You're working as a data scientist for a contracting firm that's rapidly expanding. Now that they have their most valuable employee (you!), they need to leverage data to win more contracts. Your firm offers technology and scientific solutions and wants to be competitive in the hiring market. Your principal wants you to

   - determine the industry factors that are most important in predicting the salary amounts for these data.

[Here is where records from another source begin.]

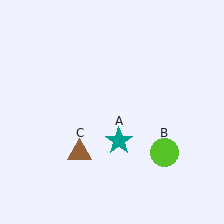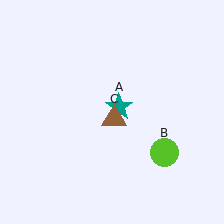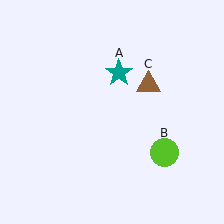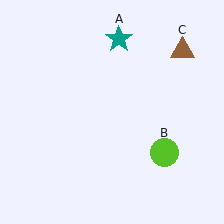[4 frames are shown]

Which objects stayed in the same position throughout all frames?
Lime circle (object B) remained stationary.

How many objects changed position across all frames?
2 objects changed position: teal star (object A), brown triangle (object C).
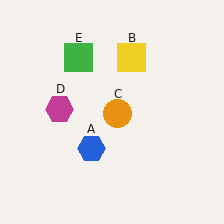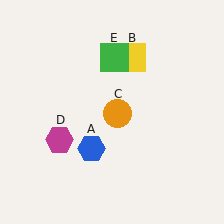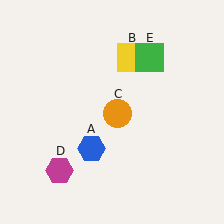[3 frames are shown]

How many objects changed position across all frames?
2 objects changed position: magenta hexagon (object D), green square (object E).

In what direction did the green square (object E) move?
The green square (object E) moved right.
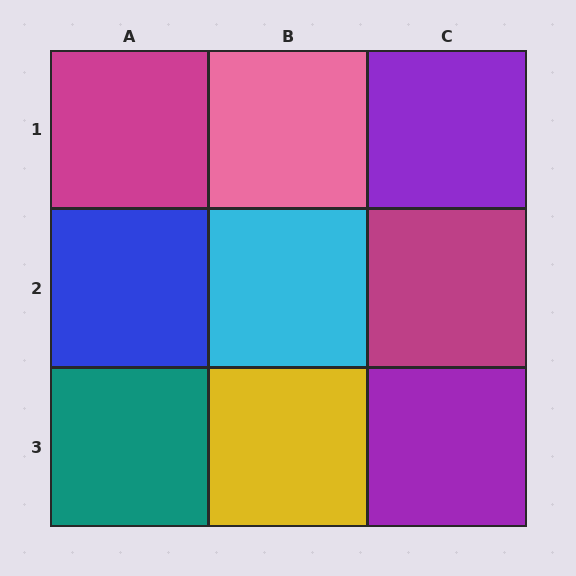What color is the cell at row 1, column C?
Purple.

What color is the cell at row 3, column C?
Purple.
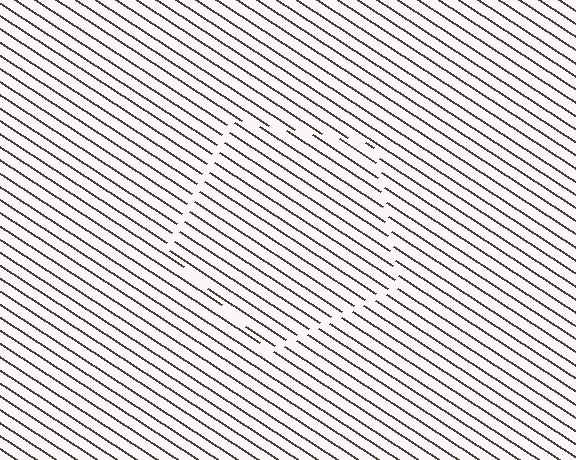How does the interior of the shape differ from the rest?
The interior of the shape contains the same grating, shifted by half a period — the contour is defined by the phase discontinuity where line-ends from the inner and outer gratings abut.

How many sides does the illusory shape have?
5 sides — the line-ends trace a pentagon.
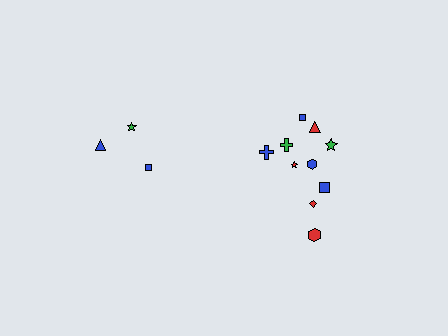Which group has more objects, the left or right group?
The right group.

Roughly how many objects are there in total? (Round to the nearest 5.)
Roughly 15 objects in total.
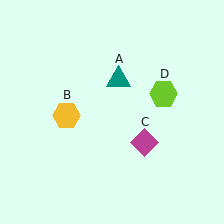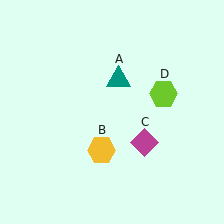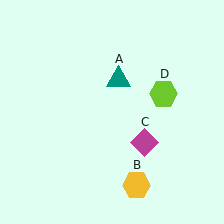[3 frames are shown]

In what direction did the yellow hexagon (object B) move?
The yellow hexagon (object B) moved down and to the right.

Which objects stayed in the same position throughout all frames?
Teal triangle (object A) and magenta diamond (object C) and lime hexagon (object D) remained stationary.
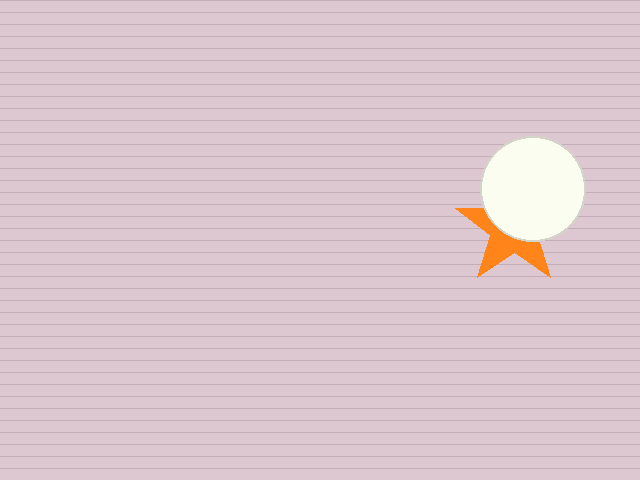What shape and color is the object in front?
The object in front is a white circle.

To limit the scope, your principal has suggested that you *focus on data-related job postings*, e.g. data scientist, data analyst, research scientist, business intelligence, and any others you might think of. You may also want to decrease the scope by *limiting your search to a single region.*

Hint: Aggregators like [Indeed.com](https://www.indeed.com) regularly pool job postings from a variety of markets and industries.

**Goal:** Scrape your own data from a job aggregation tool like Indeed.com in order to collect the data to best answer this question.

---

### Directions

In this project you will be leveraging a variety of skills. The first will be to use the web-scraping and/or API techniques you've learned to collect data on data jobs from Indeed.com or another aggregator. Once you have collected and cleaned the data, you will use it to address the question above.

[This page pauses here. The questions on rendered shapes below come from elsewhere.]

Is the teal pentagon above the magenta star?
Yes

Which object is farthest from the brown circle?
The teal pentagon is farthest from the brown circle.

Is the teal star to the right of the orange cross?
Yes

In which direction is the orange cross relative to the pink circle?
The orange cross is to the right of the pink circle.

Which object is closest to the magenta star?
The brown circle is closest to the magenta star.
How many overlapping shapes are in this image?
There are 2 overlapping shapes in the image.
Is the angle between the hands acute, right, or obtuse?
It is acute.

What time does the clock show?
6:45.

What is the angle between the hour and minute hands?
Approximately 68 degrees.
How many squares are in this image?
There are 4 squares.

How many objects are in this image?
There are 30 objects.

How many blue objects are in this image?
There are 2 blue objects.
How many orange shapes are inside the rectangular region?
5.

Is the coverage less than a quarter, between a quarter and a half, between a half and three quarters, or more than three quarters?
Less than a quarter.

### Factors that impact salary

To predict salary the most appropriate approach would be a regression model.
Here instead we just want to estimate which factors (like location, job title, job level, industry sector) lead to high or low salary and work with a classification model. To do so, split the salary into two groups of high and low salary, for example by choosing the median salary as a threshold (in principle you could choose any single or multiple splitting points).

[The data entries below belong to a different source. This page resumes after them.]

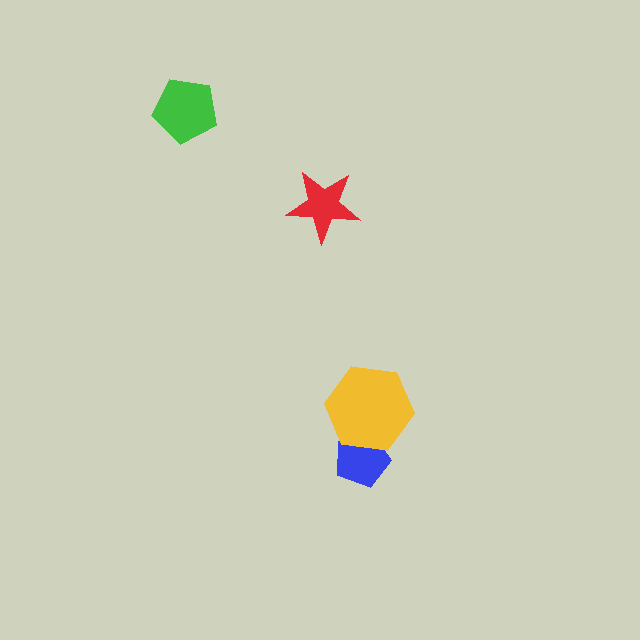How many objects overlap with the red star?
0 objects overlap with the red star.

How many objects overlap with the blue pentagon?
1 object overlaps with the blue pentagon.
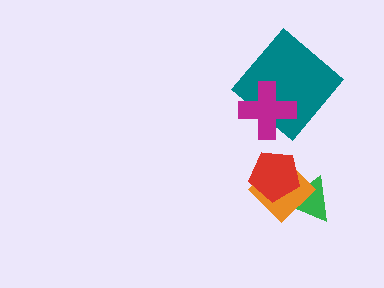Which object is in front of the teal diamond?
The magenta cross is in front of the teal diamond.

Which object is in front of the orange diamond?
The red pentagon is in front of the orange diamond.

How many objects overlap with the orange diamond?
2 objects overlap with the orange diamond.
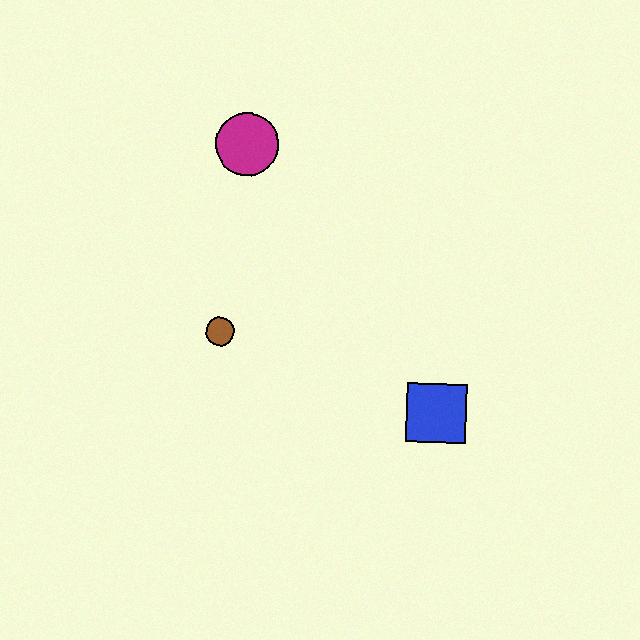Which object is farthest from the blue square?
The magenta circle is farthest from the blue square.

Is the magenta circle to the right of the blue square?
No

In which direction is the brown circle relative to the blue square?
The brown circle is to the left of the blue square.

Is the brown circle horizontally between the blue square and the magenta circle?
No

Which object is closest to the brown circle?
The magenta circle is closest to the brown circle.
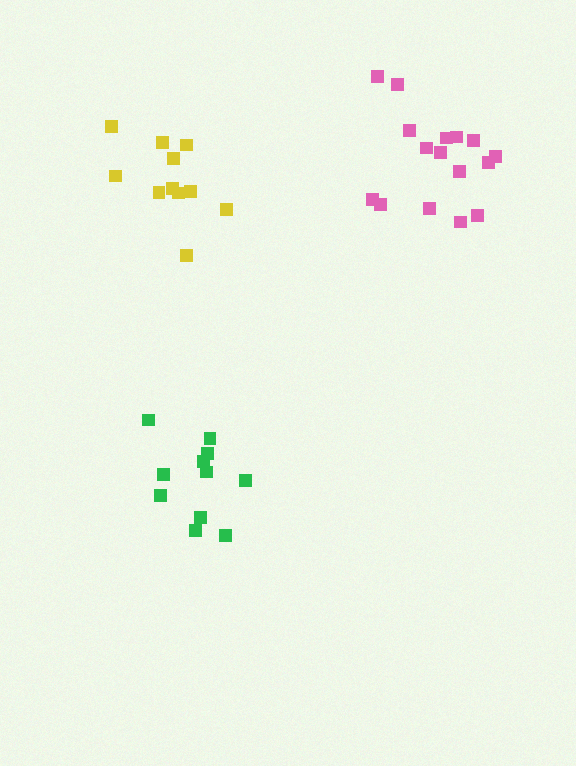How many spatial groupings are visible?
There are 3 spatial groupings.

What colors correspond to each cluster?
The clusters are colored: yellow, pink, green.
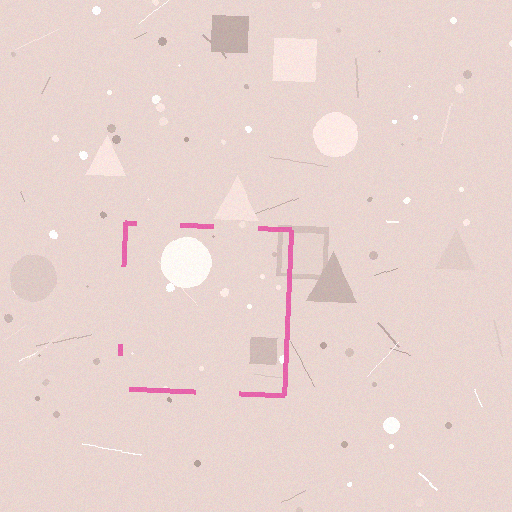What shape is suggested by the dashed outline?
The dashed outline suggests a square.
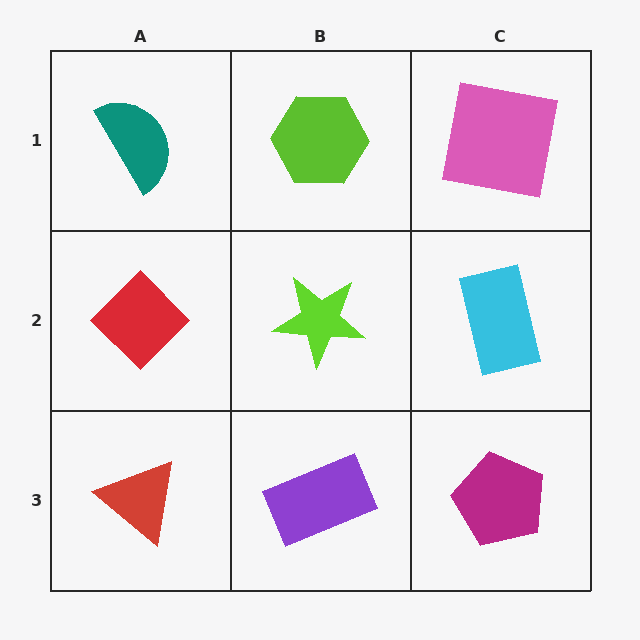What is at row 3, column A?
A red triangle.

Use all the skills you have learned so far to build a predictive model.
Whatever you decide to use, the most important thing is to justify your choices and interpret your results. *Communication of your process is key.* Note that most listings **DO NOT** come with salary information. You'll need to be able to extrapolate or predict the expected salaries for these listings.

### Scraping job listings from Indeed.com

We will be scraping job listings from Indeed.com using BeautifulSoup. Luckily, Indeed.com is a simple text page where we can easily find relevant entries.

First, look at the source of an Indeed.com page: (http://www.indeed.com/jobs?q=data+scientist+%2420%2C000&l=New+York&start=10").

Notice, each job listing is underneath a `div` tag with a class name of `result`. We can use BeautifulSoup to extract those. 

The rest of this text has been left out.